Richard Nixon
Understanding Richard Nixon
by Hugh Hewitt

Transcript reblogged from Prager University

Name this president.

He created the Environmental Protection Agency and put real teeth into the Clean Air Act. Environmentalists called him the most environmentally conscious national figure since Teddy Roosevelt.

He was admired, sometimes revered, by civil rights leaders including Martin Luther King and Jackie Robinson. He desegregated southern schools and vigorously enforced civil rights laws, often against his own political interests.

His grasp of foreign affairs was acknowledged by both friend and foe to be unmatched. He opened US relations with Communist China; signed the first nuclear disarmament agreement in history; and ended the Vietnam War. When the peace accords were signed, it was clear that America was the victor in the conflict.

Did you guess our 37th President, Richard Nixon?

If not, don't feel bad. Most people only know one thing about him — that he resigned from office following the Watergate scandal.

Looking back, his offense — covering up for overzealous subordinates who were caught trying to steal campaign secrets from the Democrats — almost seems quaint. But at the time, it roiled the nation.

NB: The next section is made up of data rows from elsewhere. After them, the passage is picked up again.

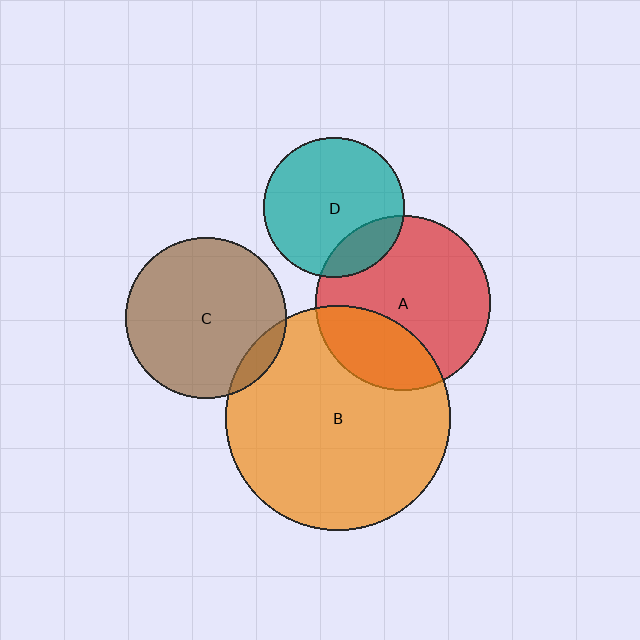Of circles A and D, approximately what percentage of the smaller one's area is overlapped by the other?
Approximately 20%.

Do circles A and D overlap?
Yes.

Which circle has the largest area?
Circle B (orange).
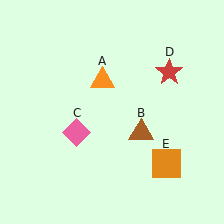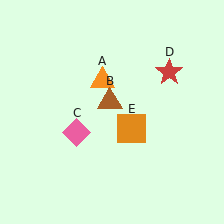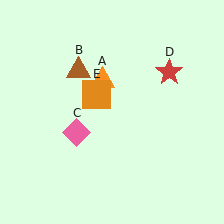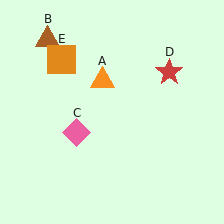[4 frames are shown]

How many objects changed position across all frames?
2 objects changed position: brown triangle (object B), orange square (object E).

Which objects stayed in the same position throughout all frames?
Orange triangle (object A) and pink diamond (object C) and red star (object D) remained stationary.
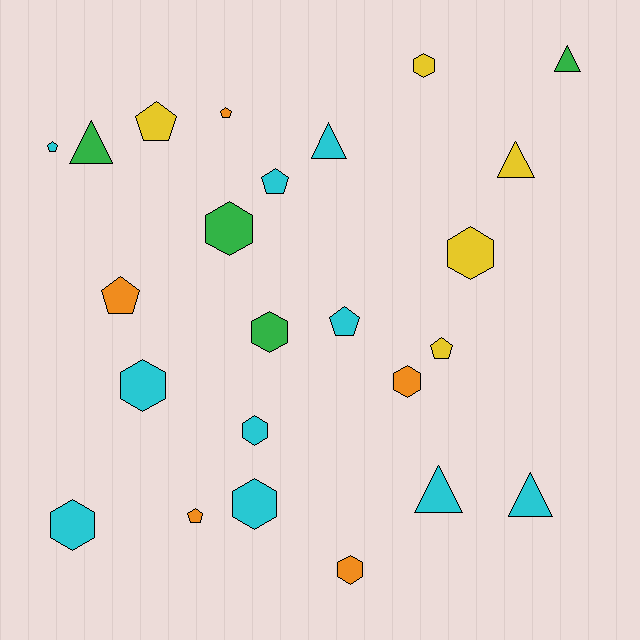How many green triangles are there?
There are 2 green triangles.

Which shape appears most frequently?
Hexagon, with 10 objects.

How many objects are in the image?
There are 24 objects.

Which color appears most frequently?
Cyan, with 10 objects.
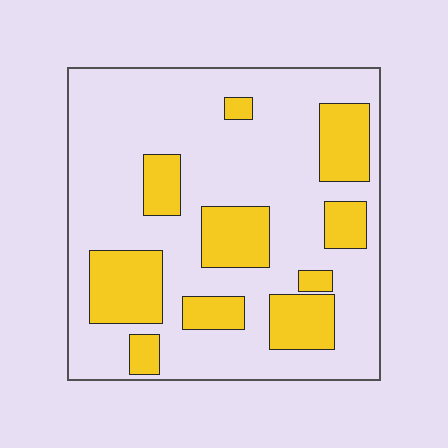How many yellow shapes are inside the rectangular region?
10.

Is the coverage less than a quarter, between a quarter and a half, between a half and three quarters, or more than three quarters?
Between a quarter and a half.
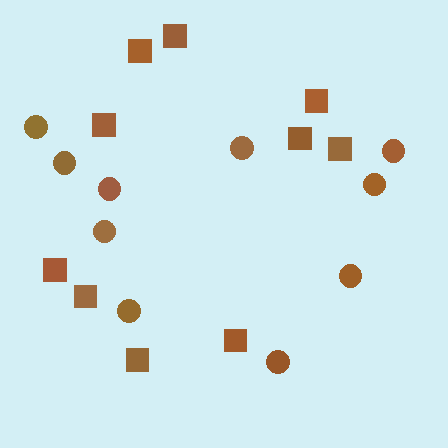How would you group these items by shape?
There are 2 groups: one group of circles (10) and one group of squares (10).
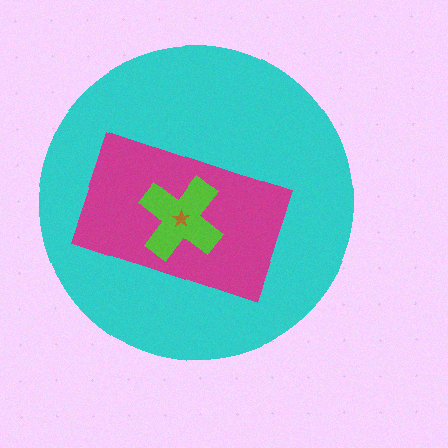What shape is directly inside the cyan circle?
The magenta rectangle.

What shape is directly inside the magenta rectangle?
The lime cross.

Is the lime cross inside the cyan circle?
Yes.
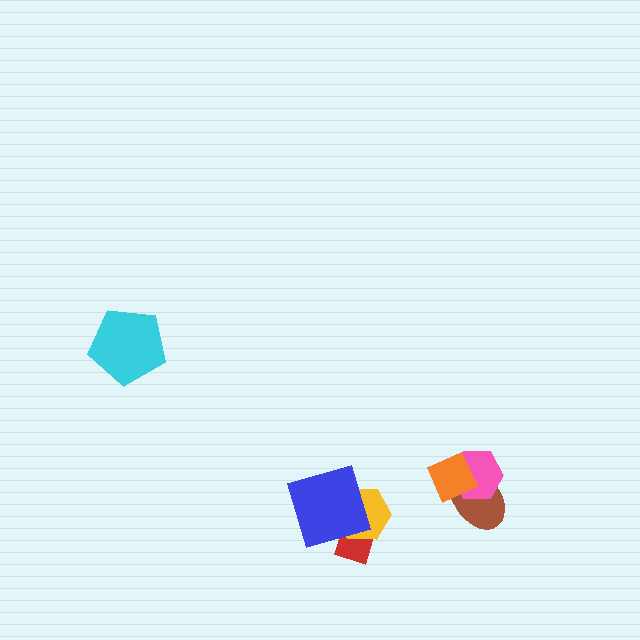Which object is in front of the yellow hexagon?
The blue diamond is in front of the yellow hexagon.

Had he accepted responsibility, apologized early on, he almost certainly would have survived. Sadly, he never considered the idea. When he felt cornered, his first reaction was to counterattack, not apologize.

Nixon was first and always a fighter. Everything he ever achieved, he had to fight for.

He was born on January 9, 1913 in Yorba Linda, California in a small house his father built from a mail order kit. Yorba Linda is now a bustling suburb of Los Angeles, but then it was basically a lemon grove with a road running through it. He grew up with no advantages. If he wanted to escape, he read.

He read a lot.

It's part of the Nixon legend that he attended a local college, Whittier. What isn't well known is that he was accepted to Harvard. He didn't attend only because his parents couldn't afford to send him there.

After volunteering for service in the Navy in the South Pacific during World War II, he returned home. A small-town law career, not politics, looked to be his future.

Then, fate took a hand. The local Republican party was searching for a fresh face to oppose a popular Democrat congressman. Nixon passed the audition. Nobody expected him to win, but nobody expected him to campaign as hard and as effectively as he did.

He quickly became a fast-rising political star, achieving national attention when he almost single-handedly exposed a major State Department official, Alger Hiss, as a Soviet spy. Hiss was everything Nixon was not — sleek, urbane, Ivy League-educated. He was well-known and well-loved among the East Coast intellectual and media elite. No one in Hiss's social set believed the charges against him — until Nixon forced them to.

The liberal elites never forgave him for that or for beating the glamorous and very progressive Hollywood actress Helen Gahagan Douglass, in the 1950 California Senate race.

In 1952, Dwight Eisenhower tapped him to be his running mate.

In just six years, Nixon rose from a small-town lawyer to Vice President of the United States. He was only 39.

Ike sent his vice president on important diplomatic missions all over the globe. It was on these missions that Nixon developed his mastery of international affairs.

After a heartbreaking loss to John F. Kennedy in the presidential election of 1960, one of the closest and most disputed elections of the modern era, Nixon returned to California. There he lost another election, an ill-advised run for governor in 1962.

He should have been done as a politician.

He wasn't.

In one of the most unlikely comebacks in American political history, Nixon won the Republican nomination for president in 1968 and then defeated incumbent vice president Hubert Humphrey in the general election.

Few presidents have ever walked into a more difficult situation. The country was in turmoil. Bobby Kennedy and Martin Luther King had both been assassinated within the year, just weeks apart. The Vietnam war was raging, student unrest was out of control, and the economy was floundering.

Nixon expertly navigated the turbulent political waters, steering a centrist course — just what his devoted supporters, the people he called "the Silent Majority" wanted him to do.

What he believed in — a sense of duty, common decency, hard work, the inherent greatness of America — they believed in. The press never liked Nixon, but the majority of the American people loved him. He was reelected in 1972 in one of the biggest landslides in American history, winning 49 of the 50 states.

He ended the military draft, brought the Vietnam war to a close in early 1973, and later that year, he saved Israel by airlifting military supplies during the so-called "Yom Kippur War."

And then came Watergate.

Now you know why Richard Nixon — truly Shakespearean in both his attributes and his flaws — may be America's most misunderstood — and underappreciated — president.